The following directions for the propagation of Eucalyptus are adapted very largely from Bulletin No. 196 of the California Experiment Station, entitled "Eucalyptus in California," by Norman D. Ingham (1908).

The necessary conveniences for the propagation of the seedlings are: seed-boxes or flats, a good soil, seed true to name, plenty of convenient water, and in most localities shade for the young plants. The seeds of most species may be gathered at all times of the year, although the greater amount mature during the summer and fall. The seed-cases should be gathered from the trees when the valves begin to open and placed on sheets of canvas in the direct rays of the sun, which will open the valves, allowing the seed and chaff to fall out. The number of fertile seed to the pound is very high; the average number of transplanted plants raised to the pound is 12,000. Eucalyptus seed will germinate and grow in nearly any soil but the best results are secured when the seeds are sown in a light loam, while a medium loam mixed with about one-quarter well-rotted horse-manure should be used in the transplanting flats.

The time to sow the seed varies somewhat with the locality, but as a general rule the seed should be sown in May or June and the seedlings from these sowings will be large enough to be set out in the field the following spring, if they receive proper care while young. The seed is usually sown broadcast in the seed-flats and the young plants transplanted once before being set in the field. Some persons take the trouble to sow one seed in a place and space them in the flats; by this method transplanting is unnecessary. Others sow the seeds in hills and practise thinning, instead of transplanting before setting out in the field. This last method is used in the warmer districts with good success, because of the great trouble experienced in transplanting during the hot summer months. Whichever method is used, fill the flats to a depth of 3 or 4 inches with the prepared soil, pressing it down firmly in the boxes, then sow the seeds and cover them to a depth of about 1/8 inch with the same soil, sand, or sawdust, pressing this covering firmly over them.

The seed-flats should be kept damp through the heat of the day, until the young plants break the ground, then care must be taken not to use too much water and that there is a good circulation of air over the flats, or damping-off is liable to occur. This disease can be prevented by using practically no water on cloudy days and only in the mornings on clear days. If the seeds are sown broadcast in the flats, when the young plants have reached a height of 2 to 3 inches, they can be transplanted to other flats of prepared soil and spaced from 1 1/4 to 2 inches apart. The best results in transplanting are secured if the plants are hardened-off for a few days beforehand by checking the water supply, allowing them to become quite dry. The soil into which the young plants are tranplanted should be kept damp, and the plants should be protected from the direct rays of the sun for a few days. The lath-house or the screens are necessary to supply shade for the young plants and will also protect the seeds in flats from the ravages of birds and the young plants from the frosts during winter months, before the time for setting in the field.

The time to set the plants in the field varies with the climatic conditions or localities and whether the plants are to receive irrigation or not. In localities in which frosts are common through the winter months, it is advisable to set the trees out as early in the spring as possible without endangering them to a late frost and still have them receive the benefit of the late rains, so that they will have a full season's growth to withstand the frosts of the following winter. If the trees are to be irrigated, they may be set out later in the season without danger of loss from want of moisture. To insure a good stand, the plants should not be under 6 or over 20 inches in height when set in the field; to a certain extent, the smaller the plants when set out, the better the results afterward, although the size varies somewhat with the species and the locality. In many species the roots are as long if not longer than the plant's own height above ground. This is a family of plants that will not stand a large amount of mutilation to the root-system; consequently better results are secured from setting out small plants.

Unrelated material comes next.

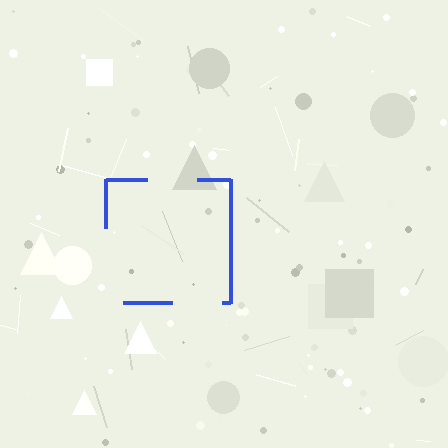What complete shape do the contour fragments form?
The contour fragments form a square.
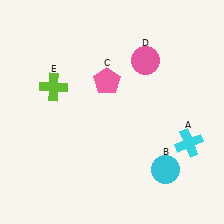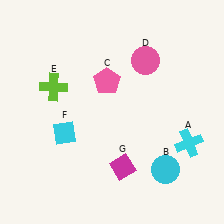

If the soil is heavy rich loam, the trees may be planted as close as 6 by 6 feet apart unless irrigation is to be practised. In the latter case, 4 by 8 feet would be the right distance, thus leaving an 8-foot space for plowing out the irrigating-ditches each year. If it is a lighter soil on which the planting is to be made, 8 by 8 feet is the proper distance, or 6 by 10 feet, if irrigation is to be practised. The close planting has a tendency to sacrifice the diameter growth in favor of the height, also making more erect trees and forming a perfect canopy with their crowns that will shade the soil, nearly preventing evaporation, as well as any vegetable growth on the forest floor. Close planting matures a greater number of perfect trees, and is especially recommended when straight poles are desired. The plants should be blocked out in the flats before being brought into the field, by drawing a sharp knife between the rows. If care is taken to set out the young plants with this small amount of soil around the rootlets, the shock caused in transplanting is reduced to a minimum. Each planter should carry a trowel, to make the holes that are to receive the young plants at the intersection of the marked lines.

These holes should be of such a depth that the plants can be set from 1/2 to 1 inch lower in the soil than they originally were in the flats. Each plant should have the soil pressed firmly about it and receive a small amount of water, unless the soil is moist from recent rains.